63- İbrahim soydaşlarına dedi ki; "Aslında
bu işi şu en büyükleri yapmıştır. Bunu
onların kendilerine sorunuz. Tabii ki, eğer
konuşabiliyorlarsa. "
Bu alaylı cevapta Hz. İbrahim'in onlarla dalga geçtiği
açıkça görülmektedir. Dolayısı ile, bunu Hz.
İbrahim'in söylediği bir yalan olarak nitelendirmek ve
tefsircilerin üzerinde görüş
ayrılığına düştükleri çeşitli
meşru gerekçeler aramak yersizdir. Mesele bundan çok daha
basittir. Hz. İbrahim onlara şunu söylemek istemiştir:
Şu heykelleri kimin kırdığını
bilmiyorsunuz. Ben mi, yoksa onlar gibi hareket edemeyen şu büyük
put mu? Bu heykeller düşünme yeteneğinden yoksun
katı cisimlerdir. Sizde onlar gibi düşünme yeteneğinizi
yitirmişsiniz, normal ile anormali birbirinden ayırd
edemiyorsunuz. Bu yüzden ben mi kırmışım
yoksa bu heykel mi kırmış bilmiyorsunuz. O zaman
"Kendilerine
sorunuz. Tabii ki, eğer konuşabiliyorsalar."

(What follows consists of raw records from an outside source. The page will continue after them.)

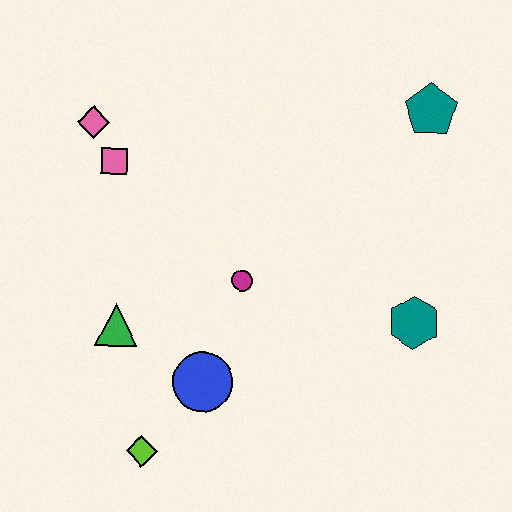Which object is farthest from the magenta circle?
The teal pentagon is farthest from the magenta circle.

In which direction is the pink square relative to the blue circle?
The pink square is above the blue circle.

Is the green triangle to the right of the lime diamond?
No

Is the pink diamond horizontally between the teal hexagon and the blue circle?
No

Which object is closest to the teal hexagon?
The magenta circle is closest to the teal hexagon.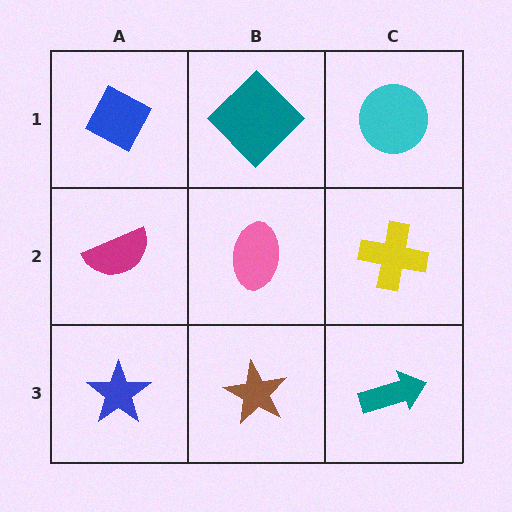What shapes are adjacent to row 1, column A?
A magenta semicircle (row 2, column A), a teal diamond (row 1, column B).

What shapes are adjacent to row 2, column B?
A teal diamond (row 1, column B), a brown star (row 3, column B), a magenta semicircle (row 2, column A), a yellow cross (row 2, column C).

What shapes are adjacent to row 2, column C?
A cyan circle (row 1, column C), a teal arrow (row 3, column C), a pink ellipse (row 2, column B).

Öyle anlaşılıyor ki, bu horlama amaçlı
alay onları hafifçe sarsmış, birazcık düşünmeye,
akıllarını kullanmaya yöneltmiştir.
64- Bunun üzerine vicdanlarına başvurarak
birbirlerine "ası! zalimler sizlersiniz " dediler.
İçinde bulundukları durumun saçmalığını,
şu heykellere yönelik kulluğun zulüm oluşunu, ilk
kez basiretlerini açıp düştükleri komik durumu düşünmeleri;
içinde yüzdükleri zulmü görmeleri iyi bir iyilik belirtisiydi.

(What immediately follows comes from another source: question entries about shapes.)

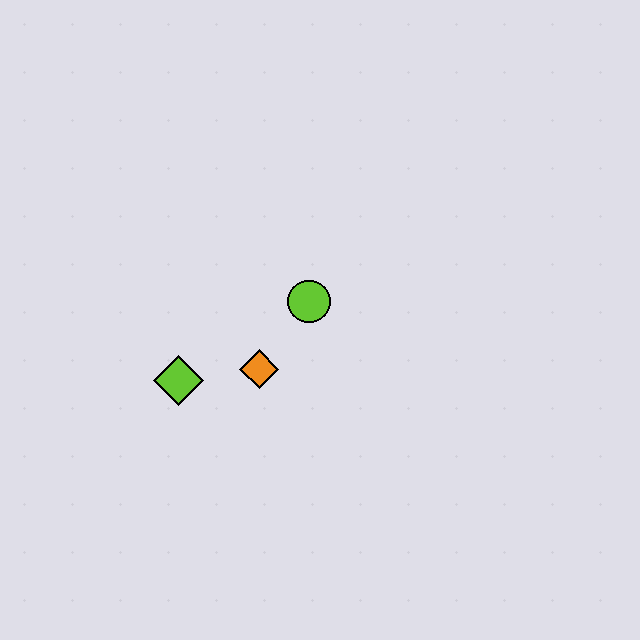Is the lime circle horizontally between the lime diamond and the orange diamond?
No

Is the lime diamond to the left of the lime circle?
Yes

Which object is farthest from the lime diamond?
The lime circle is farthest from the lime diamond.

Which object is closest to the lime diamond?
The orange diamond is closest to the lime diamond.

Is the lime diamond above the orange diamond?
No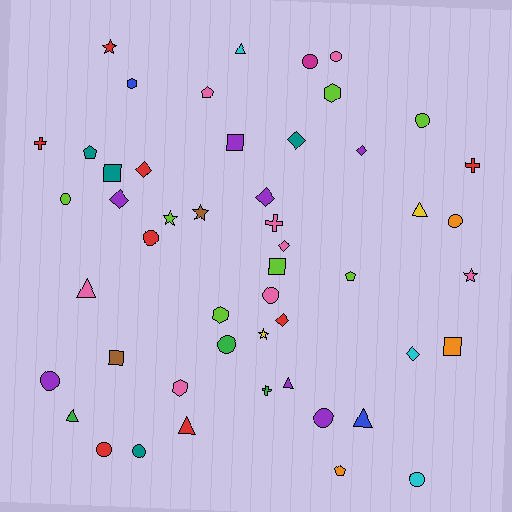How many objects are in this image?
There are 50 objects.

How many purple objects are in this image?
There are 7 purple objects.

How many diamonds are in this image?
There are 8 diamonds.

Ama bu sadece bir parıltıydı ve arkasından
yine her tarafı koyu bir karanlık
basmıştı. Bu sadece bir kıpırdanma idi.
Ardından kalpleri yine eski donukluğuna dönmüştü
65- Fakat sonra yine eski dik kafalılıklarına dönerek
İbrahim'e "Sen de iyi bilirsin ki, bunlar
konuşamazlar, dediler.
Önce ruhlarına dönmüş, vicdanlarının
sesine kulak vermişlerdi. Sonra da baş üstü yere çakılır
gibi eski inatçılıklarına dönmüşlerdi.
Kur'an-ı Kerim'in olağanüstü, tasvirli ifade tarzının
dile getirdiği gibi. Birincisi bakmak ve düşünmek
için insanın içinde uyanan bir hareketti. İkincisi ise,
düşünmeden, aklını kullanmadan tepe üstü
yuvarlanmaktır. Yoksa bu son sözleri onların aleyhine
bir kanıttır. Bu putların konuşmamasından
daha büyük bir kanıt mı vardı İbrahim'in
elinde?
Bu yüzden bilinen sabırlılığının
ve yumuşaklığının dışında
alışılmamış bir sıkıntıyla
sert çıkıyor. Çünkü içine düştükleri bu
gülünesi durum yumuşak huylu İbrahim'in
sabrını taşırıyor:
66- Bunun üzerine İbrahim dedi ki; "Allah'ı
bırakıp size ne fayda ve ne de zarar dokunduramayan bu
putlara mı tapıyorsunuz?"
67- "Yuh olsun size ve Allah'ı bir yana
bırakıp taptığınız
putlarınıza! Sizin hiç kafanız çalışmıyor
mu?"
Bu sözler bir sıkılmanın, öfkelenmenin ve
normal düzeyi aşmış bir gülünçlüğe düşenlerin
durumuna şaşmanın ifadesidir. Bu noktada iğrençliklerini,
onurlarını kurtarma duygusuna kapılıyorlar.
Tıpkı bütün gerekçelerini yitirdiklerinde, ellerinde
kendilerini savunacak bir kanıt bulunmadığında,
kaba kuvvet kullanmaya, korkunç işkenceler uygulamaya
başlayan tağutların her zaman
yaptığı gibi.
68- O zaman soydaşları "Eğer
ilahlarınızın tarafını tutacaksanız
İbrahim'i ateşe atınız da böylece onları
destekleyiniz" dediler.
Şu sözde tanrılara bakın! Kendilerine
yararları ya da zararları dokunmuyor da, ne kendilerine
ne de kendilerine kullukta bulunanlara yardım edemiyorlar da,
kulları onlara yardım ediyor.
"İbrahim'i ateşe atınız."
"Ama bir diğer söz de söylenmiştir. Bu söz,
bütün söylenenleri boşa çıkarmıştır.
Bütün komploları bozmuştur. Çünkü bu, yüksek bir
yerden gelen ve geri çevrilmesi mümkün olmayan bir sözdür.